4.Fully distributed nanosecond synchronous control: A three-layer hierarchy—central master controller + regional sub-controllers + local module controllers—transmits all clock & trigger signals via single-mode fiber to eliminate galvanic interference. Atomic clock-based global timing achieves stability ≤±0.01 ppm with system clock synchronization ≤50 ns. High-resolution programmable delay chips (≤10 ns step) adjust turn-on timing per module, achieving overall switching synchronization ≤100 ns for precise waveform shaping. Dual redundant fiber ring networks ensure uninterrupted communication under severe EMI.

5.High-fidelity closed-loop waveform control: Feedforward + multi-point real-time feedback adopts ≥10 MSPS high-speed ADC sampling to dynamically adjust module timing & pulse width during discharge, correcting waveform deviation and maintaining overall accuracy ≤±0.5%. Load-adaptive feedforward compensation rapidly responds to inductive/resistive variation for stable plasma excitation.

6.Extreme EMC & anti-interference design: Layered shielding with inner permalloy magnetic shielding and outer aluminum electric shielding provides ≥60 dB attenuation; independent shielded cavities isolate inter-module crosstalk. Full fiber isolation between high-voltage power stages and low-voltage control eliminates coupled interference. Optimized star single-point grounding separates power, analog, digital and shielding grounds; low-impedance stacked busbars reduce loop area and suppress radiated EMI at the source.
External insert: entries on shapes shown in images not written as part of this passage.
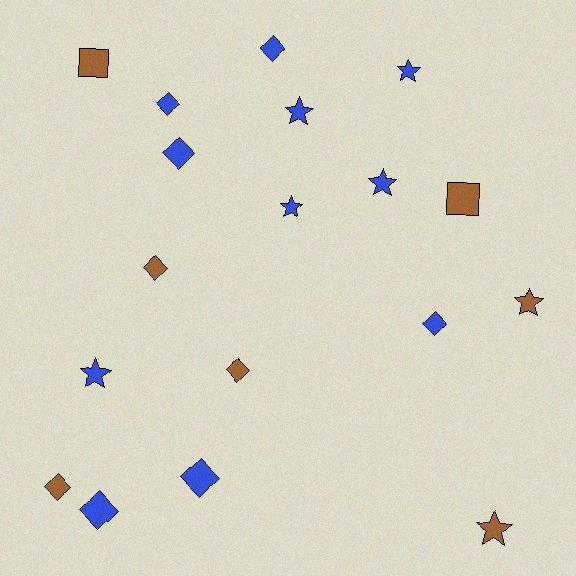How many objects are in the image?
There are 18 objects.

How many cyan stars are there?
There are no cyan stars.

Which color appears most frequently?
Blue, with 11 objects.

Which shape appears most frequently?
Diamond, with 9 objects.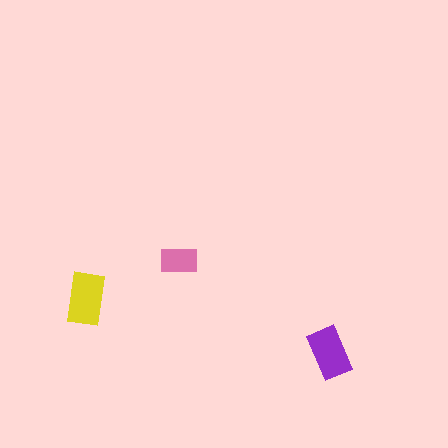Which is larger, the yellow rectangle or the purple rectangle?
The yellow one.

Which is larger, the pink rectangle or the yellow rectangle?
The yellow one.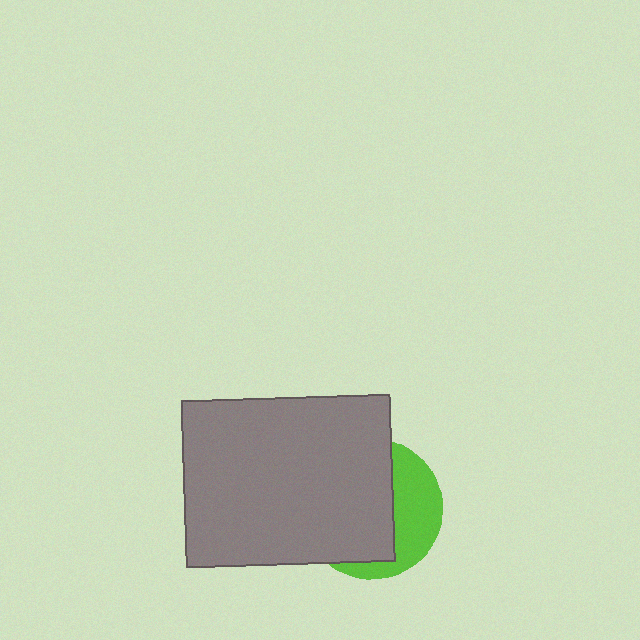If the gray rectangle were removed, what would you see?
You would see the complete lime circle.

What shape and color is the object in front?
The object in front is a gray rectangle.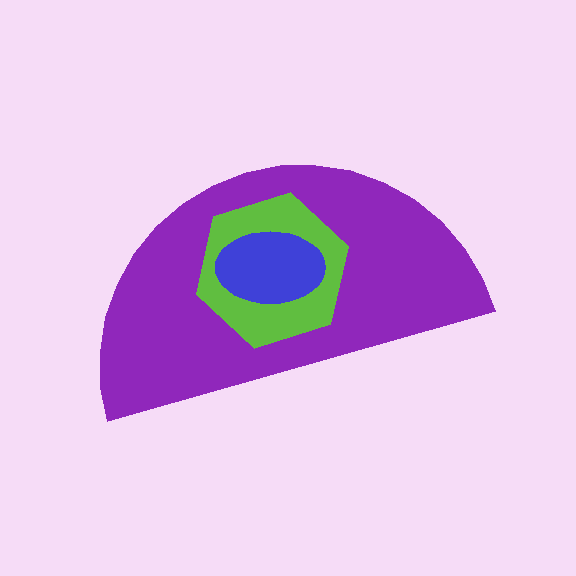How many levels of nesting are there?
3.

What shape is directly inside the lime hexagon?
The blue ellipse.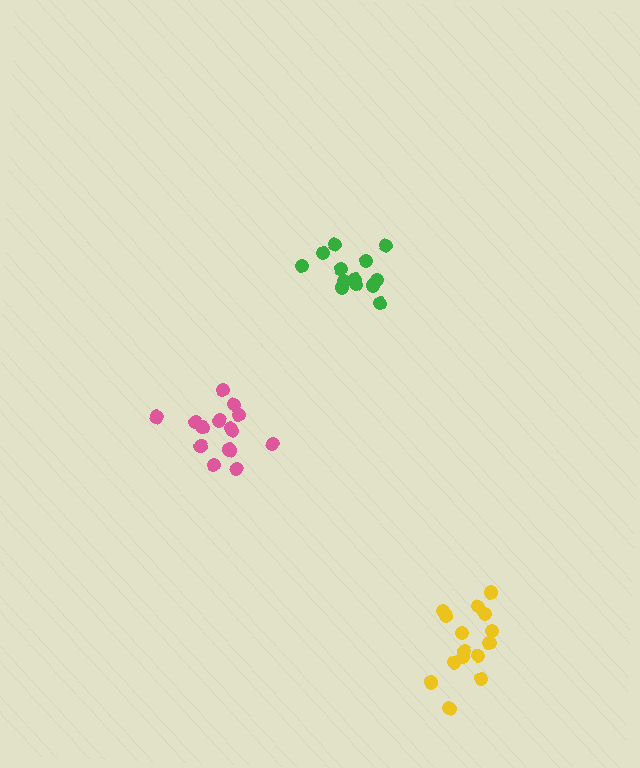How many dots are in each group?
Group 1: 13 dots, Group 2: 15 dots, Group 3: 14 dots (42 total).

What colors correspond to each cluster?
The clusters are colored: green, yellow, pink.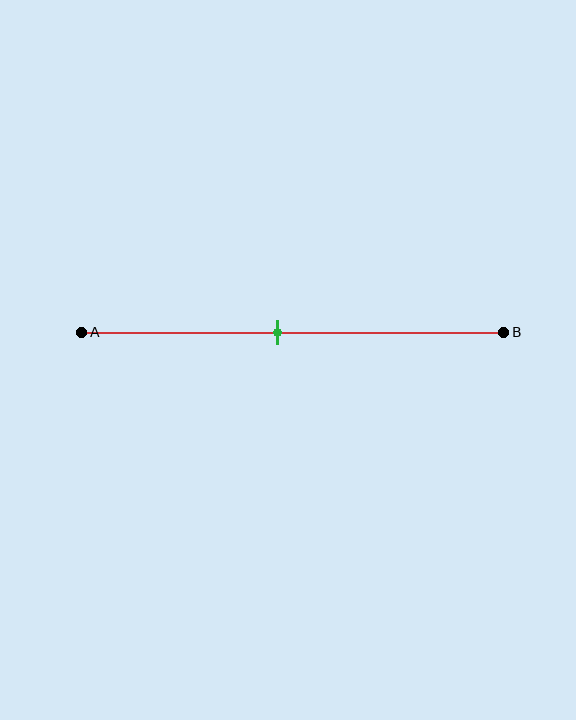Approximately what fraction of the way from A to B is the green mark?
The green mark is approximately 45% of the way from A to B.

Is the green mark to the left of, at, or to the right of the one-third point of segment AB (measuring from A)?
The green mark is to the right of the one-third point of segment AB.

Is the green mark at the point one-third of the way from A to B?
No, the mark is at about 45% from A, not at the 33% one-third point.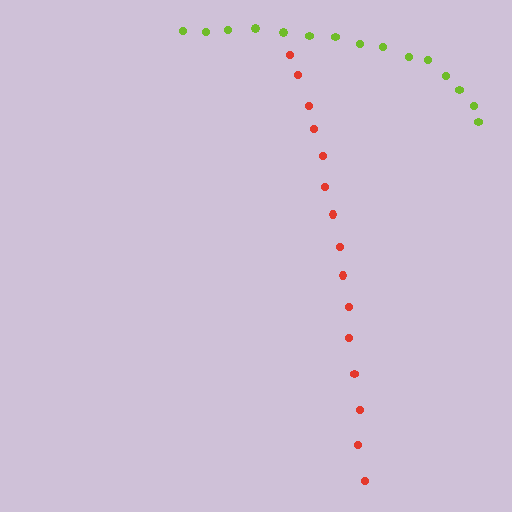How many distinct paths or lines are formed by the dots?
There are 2 distinct paths.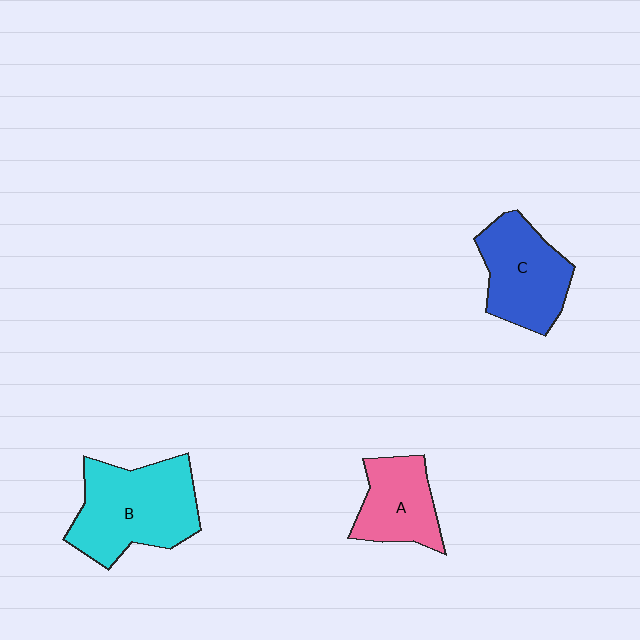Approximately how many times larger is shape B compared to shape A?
Approximately 1.6 times.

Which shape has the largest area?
Shape B (cyan).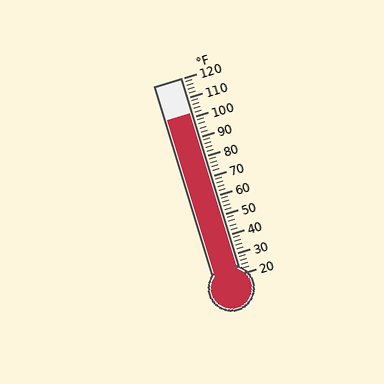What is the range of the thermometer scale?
The thermometer scale ranges from 20°F to 120°F.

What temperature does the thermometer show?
The thermometer shows approximately 102°F.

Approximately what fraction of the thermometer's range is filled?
The thermometer is filled to approximately 80% of its range.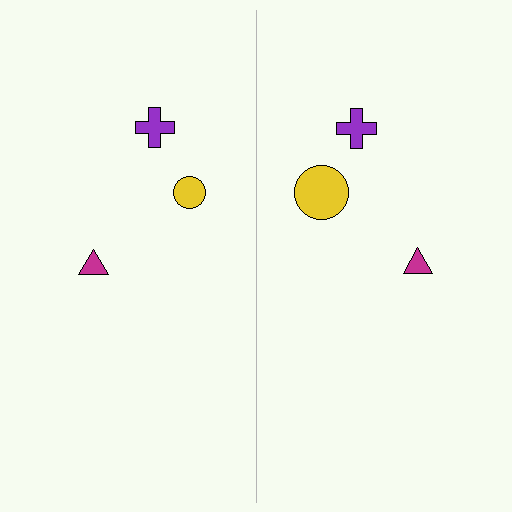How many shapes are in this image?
There are 6 shapes in this image.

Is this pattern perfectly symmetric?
No, the pattern is not perfectly symmetric. The yellow circle on the right side has a different size than its mirror counterpart.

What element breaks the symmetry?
The yellow circle on the right side has a different size than its mirror counterpart.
7.Three-level full lifecycle redundancy: Component-level dual redundancy for critical chips, drivers and sampling circuits; module-level N+1 redundant configuration with fast bypass isolation; system-level hot standby with seamless 1 ms failover for major faults. All key components apply strict long-term derating: voltage ≤50%, current ≤40%, temperature ≤70% of rated values; core capacitors and switches pass massive cycle aging validation to guarantee ≥30 years stable operation.

8.Multi-tier safety interlock & energy discharge protection: Four-layer protection includes ultra-fast hardware fault shutdown (<1 μs), software intelligent monitoring, full fusion-system interlock for plasma disruption/vacuum faults, and independent on-site emergency stop & door interlock. Redundant dedicated energy discharge loops safely release all stored energy within tens of milliseconds under any fault condition, preventing catastrophic damage and ensuring personnel safety.

In summary, this integrated framework resolves core bottlenecks of conventional pulse power technology, achieving hundreds of MJ to GJ-level energy output, system synchronization within 100 ns, waveform accuracy ≤±0.5%, and 30-year long-life reliable operation with full safety interlock. Widely applicable to Tokamak, stellarator, inertial confinement fusion and Z-pinch facilities, it delivers core independent controllable technologies for domestic breakthroughs and localization of key fusion energy equipment.